Most precise clock to watch tiniest ever time dilations
Baku, Aug 24 (AZERTAC). If you follow scientific developments as if they were football games, this would be a good time to cheer "Tick-tick-tick-tick! Tick-tick-tick-tick! Go, clock, go!"
The reason for such enthusiasm? Researchers have released a study in the journal Science describing what they believe is the world's most precise clock.
You'd never need this level of precision for getting to work on time, but the clock could be used for scientific exploration and technological advancements in areas such as navigation systems, said study co-author Andrew Ludlow, researcher at the National Institute of Standards and Technology in Boulder, Colorado.
The rate of ticking of this timepiece -- known informally (and awkwardly) as the ytterbium optical lattice clock -- does not change by more than one part in 10^18, Ludlow said. In other words, if there is any variation in how a second is measured, it would be in about the 18th decimal place.
"The ytterbium optical lattice clock has demonstrated a groundbreaking, new level of clock stability," he said. "One could say that this is like measuring time over a hundred years to a precision of several nanoseconds."
In order to understand what's so special about this table-sized clock, it helps to have a little background:
Inside a clock is a mechanism that changes in some regular way, called an oscillator. Imagine, for example, a grandfather clock, whose pendulum swings back and forth denoting time. In a wrist watch there is often a crystal with an electrically oscillating signal.
A particular number of "back and forths" corresponds to one second.
An atomic clock makes use of an electromagnetic signal -- in other words, light emitted at an exact, known frequency. At the core of the system, there is an atom. The light is used to excite an electron in the atom.
In this model, the excitation and de-excitation of an electron corresponds to a pendulum swinging right to left, but in an atomic clock, the "tick" denotes an unimaginably tiny fraction of a second.

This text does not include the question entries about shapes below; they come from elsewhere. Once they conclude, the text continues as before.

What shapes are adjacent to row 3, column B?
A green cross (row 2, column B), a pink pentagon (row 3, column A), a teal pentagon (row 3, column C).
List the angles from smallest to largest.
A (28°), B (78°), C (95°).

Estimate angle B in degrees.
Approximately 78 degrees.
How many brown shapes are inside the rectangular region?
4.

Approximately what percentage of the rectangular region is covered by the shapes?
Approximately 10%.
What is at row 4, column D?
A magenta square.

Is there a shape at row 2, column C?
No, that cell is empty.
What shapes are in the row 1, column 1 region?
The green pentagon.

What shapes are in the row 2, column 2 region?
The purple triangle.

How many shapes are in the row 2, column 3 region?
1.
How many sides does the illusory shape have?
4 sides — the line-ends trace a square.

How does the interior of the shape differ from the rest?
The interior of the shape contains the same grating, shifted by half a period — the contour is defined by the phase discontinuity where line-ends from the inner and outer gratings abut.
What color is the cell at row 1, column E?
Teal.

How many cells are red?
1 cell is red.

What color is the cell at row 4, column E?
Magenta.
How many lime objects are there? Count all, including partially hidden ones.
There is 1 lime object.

The current gold standard for time is the cesium clock, a type of atomic clock that an international body of experts has used to define what is the unit of one second: About 9.19 billion oscillations. In this clock, a microwave light source is used to excite electrons in cesium atoms.

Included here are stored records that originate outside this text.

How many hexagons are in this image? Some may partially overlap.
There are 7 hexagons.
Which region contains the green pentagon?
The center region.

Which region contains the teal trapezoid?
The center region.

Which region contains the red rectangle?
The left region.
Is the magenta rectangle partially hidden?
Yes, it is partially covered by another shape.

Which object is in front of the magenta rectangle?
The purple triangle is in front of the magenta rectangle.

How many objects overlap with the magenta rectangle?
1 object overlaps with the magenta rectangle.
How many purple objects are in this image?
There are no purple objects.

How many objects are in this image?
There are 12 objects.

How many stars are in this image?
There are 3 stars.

But the new atomic clock at NIST, described in the Science study, uses a different element: Ytterbium, atomic number 70. Optical light -- specifically, yellow light from a laser with a wavelength of 578 nanometers -- is used to excite the electrons of ytterbium atoms.
Whereas scientists talk about billions of oscillations per second in the cesium clock, oscillations per second in the ytterbium clock approach one quadrillion per second, Ludlow said.